Fayette Township is a civil township of Hillsdale County in the U.S. state of Michigan. The population was 1,113 at the 2020 census, which ranks it the least-populated township in the county. This is a significant decrease from 3,326 at the 2010 census, which was due to the village of Jonesville incorporating as an autonomous city in 2014.

==Geography==
According to the U.S. Census Bureau, the township has a total area of 20.28 sqmi, of which 20.04 sqmi is land and 0.24 sqmi (1.18%) is water.

The St. Joseph River runs through the township.

===Major highways===
- runs through the northwest portion of the township.
- enters the township from the north into the city of Jonesville and through the south end of the township.

==Demographics==
As of the census of 2000, there were 3,350 people, 1,303 households, and 925 families residing in the township. The population density was 144.8 PD/sqmi. There were 1,387 housing units at an average density of 59.9 /sqmi. The racial makeup of the township was 96.42% White, 1.37% African American, 0.27% Native American, 0.18% Asian, 0.39% from other races, and 1.37% from two or more races. Hispanic or Latino of any race were 2.12% of the population.

There were 1,303 households, out of which 31.5% had children under the age of 18 living with them, 59.9% were married couples living together, 8.2% had a female householder with no husband present, and 29.0% were non-families. 25.1% of all households were made up of individuals, and 11.2% had someone living alone who was 65 years of age or older. The average household size was 2.47 and the average family size was 2.95.

In the township the population was spread out, with 27.4% under the age of 18, 7.7% from 18 to 24, 26.7% from 25 to 44, 24.2% from 45 to 64, and 14.1% who were 65 years of age or older. The median age was 37 years. For every 100 females, there were 101.8 males. For every 100 females age 18 and over, there were 95.1 males.

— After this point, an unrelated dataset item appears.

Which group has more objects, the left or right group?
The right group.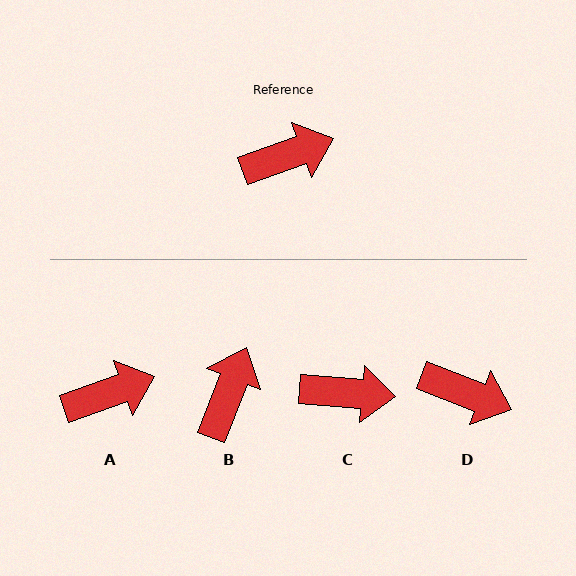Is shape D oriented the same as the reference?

The median income for a household in the township was $38,974, and the median income for a family was $44,000. Males had a median income of $36,384 versus $25,614 for females. The per capita income for the township was $17,629. About 4.6% of families and 7.3% of the population were below the poverty line, including 7.0% of those under age 18 and 4.1% of those age 65 or over.

==Education==
The township is served by two separate public school districts. The northern portion of the township is served by Jonesville Community Schools, while the southern section near Hillsdale is served by Hillsdale Community Schools.